Diversamente, qualora il mutuo sia cointestato con un soggetto diverso da

quelli espressamente indicati nel citato articolo 12 del Tuir, il calcolo deve esser

effettuato sulla base della sola “quota interessi” imputabile al dipendente che ha

sottoscritto il finanziamento.

Si ricorda che, ai sensi dell’articolo 23, comma 1, del d.P.R. n. 600 del 1973,

nel caso in cui la ritenuta da operare sui valori relativi ai compensi in natura non

trovi capienza, in tutto o in parte sui contestuali pagamenti in denaro, il sostituito

è obbligato a fornire al sostituto le somme necessarie al versamento.

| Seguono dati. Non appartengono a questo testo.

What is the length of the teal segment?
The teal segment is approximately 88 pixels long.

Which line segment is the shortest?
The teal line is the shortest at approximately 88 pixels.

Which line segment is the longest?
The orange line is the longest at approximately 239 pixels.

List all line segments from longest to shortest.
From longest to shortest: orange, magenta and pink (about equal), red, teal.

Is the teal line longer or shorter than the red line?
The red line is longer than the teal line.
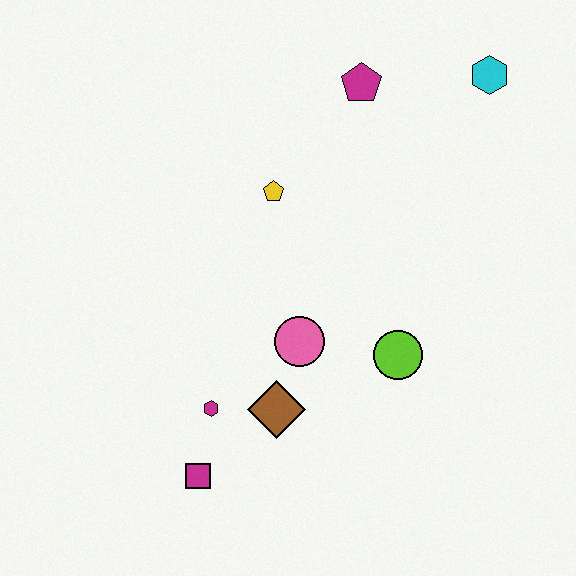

In tal caso, il sostituto è tenuto comunque a versare le ritenute all’erario nei

termini ordinariamente previsti, anche se il sostituito non ha ancora provveduto al

pagamento. Tale previsione si applica tanto in presenza di contestuali pagamenti

in denaro quanto in assenza dei predetti pagamenti in denaro (cfr. circolare

ministeriale n. 326 del 1997).

***

Le Direzioni regionali vigileranno affinché i principi enunciati e le

istruzioni fornite con la presente risoluzione vengano puntualmente osservati dalle

Direzioni provinciali e dagli Uffici dipendenti.